Pour ce rapport, j’ai travaillé avec mon collègue Michel Canévet (sénateur du Finistère, membre du groupe de l’union centriste), qui était lui en charge d’un autre volet qui touche aussi fortement nos entreprises : l’envolée de leurs factures d’assurance, voire leur incapacité à s’assurer. Ces deux aspects étant complémentaires, nous avons travaillé de concert, en auditionnant de nombreux chefs d’entreprises, assureurs, membres du monde énergétique, spécialistes de ces deux questions et des agences spécialisées, comme la Commission de régulation de l’énergie (CRE). J’ai notamment invité des entreprises iséroises dites électro-intensives, comme Ferropem (raffinage de silicium), Arkema (chimie) ou encore Constellium (aluminium).

Nous avons présenté notre rapport à la presse le 25 juin 2025. Vous trouverez le rapport complet et sa synthèse sur le site du Sénat. Nous y rappelons tout d’abord l’ampleur de la problématique des coûts croissants d’assurance et d’énergie pour les entreprises, quelle que soit leur taille. 

En matière d’assurance, entre 24 et 32% des entreprises sondées disent avoir subi des résiliations de contrats. Les transports publics, la défense, le bois et l’ameublement ou encore le photovoltaïque sont les secteurs rencontrant le plus de difficultés assurantielles. Ajoutons aussi qu’il faut se protéger des risques croissants, comme les cyberattaques, les violences urbaines et surtout le changement climatique, dont les dégâts sont de plus en plus importants. Pour y répondre, nous formulons 6 préconisations, comme une meilleure évaluation des risques lors de la passation de contrat, l’établissement d’un délai minimum avant la résiliation (par exemple 6 mois) pour donner le temps de trouver un nouvel assureur, élargir le périmètre de mutualisation des risques ou encore privilégier la passation de contrats pluri-annuels.

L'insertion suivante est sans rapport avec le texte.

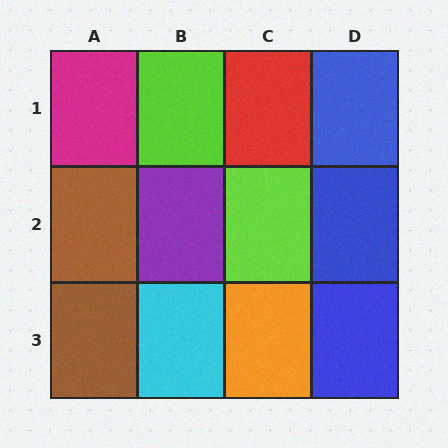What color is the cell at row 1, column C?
Red.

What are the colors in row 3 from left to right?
Brown, cyan, orange, blue.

En matière énergétique, j’ai pu constater au cours des auditions l’extrême difficulté dans laquelle la volatilité des prix entraînée par le marché de l’électricité et la spéculation place les entreprises. A partir de 2021, les prix de gros ont explosé et même s’ils ont baissé depuis, de nouvelles crises sont malheureusement probables, notamment au vu des tensions géopolitiques et de la raréfaction des ressources fossiles. Certaines industries, comme la chimie, le travail du bois et du papier, la métallurgie ou encore le travail du caoutchouc sont particulièrement touchées, avec des capacités à répercuter ces coûts sur leur prix de vente souvent limités par la forte concurrence étrangère. Enfin, la disparition prochaine de l’ARENH suscite d’énormes inquiétudes, car elle induit plus de fluctuations pour des industriels qui ont au contraire besoin de visibilité.

Pour y répondre, j’ai d’abord rappelé qu’il nous faut poser la question de la pertinence du marché de l’énergie et de l’électricité, qui promettait de faire baisser les factures grâce à la concurrence, mais a abouti au résultat opposé. Une sortie du marché, pour revenir à un monopole public et à des prix réglementés devra nécessairement être discutée. Néanmoins, ce débat dépasse le cadre du rapport et j’ai donc dû me limiter à des préconisations de meilleur encadrement du marché. Nous proposons donc de :

-réviser les contrats conclus lorsque les prix étaient très hauts, pour tenir compte de leur baisse.

-Assurer un suivi d’ici la fin de l’année 2025 des négociations engagées entre EDF et ses clients gros consommateurs d’énergie.

-garder une maîtrise publique de nos barrages étant donné le lien historique entre l’hydroélectricité et l’industrie. Cela implique de sortir cette activité du cadre concurrentiel, soit par une dérogation européenne (comme le demande une résolution votée à l’unanimité à l’Assemblée nationale), soit en privilégiant un système de quasi-régie.

-Établir un « contrat type » pour les Power Purchase Agreement (PPA) qui puisse servir de référence et de base de négociation aux entreprises dépourvues d’expertise en matière de passation de contrat complexe.

-Garantir un certain degré de prévisibilité des tarifs de l’électricité en privilégiant les « contrats pour différence » (CfD) avec un tarif plancher et un tarif plafond.

-encourager les efforts d’adaptation et de sobriété énergétique des entreprises à travers divers leviers, notamment les aides à la décarbonation et le soutien au fonds chaleur de l’ADEME.

Enfin, de manière globale, j’ai insisté sur la nécessité pour nos entreprises d’être à la hauteur du défi climatique et d’agir pour la sobriété énergétique. Loin d’être un luxe coûteux,  la transition écologique est pour elles un levier de compétitivité, en faisant baisser leurs factures énergétiques, en rendant leurs produits plus attractifs pour la commande publique et des consommateurs engagés et tout simplement car cela les prépare mieux aux chocs environnementaux à venir, qui auront aussi des conséquences économiques.

Heureux d’avoir pu travailler sur ces enjeux de fond durant ces derniers mois, je continuerai à suivre de près ces sujets durant le reste de mon mandat.